Всегда ощущая неловкость перед чужими, Мартин в присутствии Коко не знал, как стать, как сесть, убежденный, что тот все примечает и припрятывает в своей злобной памяти: кто знает, когда и где будут потом потешаться над его видом и его страданиями. От театральных жестов Коко, его нарочитой высокопарности, двуличия, острых словечек Мартин еще острее чувствовал себя козявкой под лупой иронического ученого-садиста.
– Представь, ты мне напоминаешь какую-то из фигур Эль Греко, – сказал Коко, едва он вошел.
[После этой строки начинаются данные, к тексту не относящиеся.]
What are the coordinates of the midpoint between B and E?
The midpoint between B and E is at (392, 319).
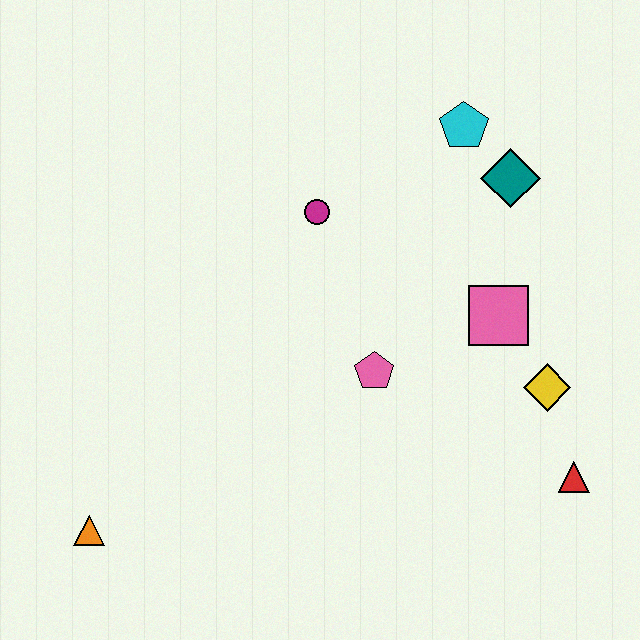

Фраза эта, по обычаю Коко, могла быть истолкована как похвала или как остроумная насмешка. Он славился тем, что похвалы в его критических очерках, были, по сути, закамуфлированными издевками: «Автор никогда не снисходит до того, чтобы употреблять глубокие метафоры», «Он никогда не поддается искушению быть утонченным», «Актер не боится нагнать на зрителя скуку». Молча забившись в угол, Мартин, как и в предыдущее посещение, сел на раскроенный стол и инстинктивно съежился, будто солдат на войне, чтобы быть незаметнее. К счастью, Коко заговорил об Алехандре.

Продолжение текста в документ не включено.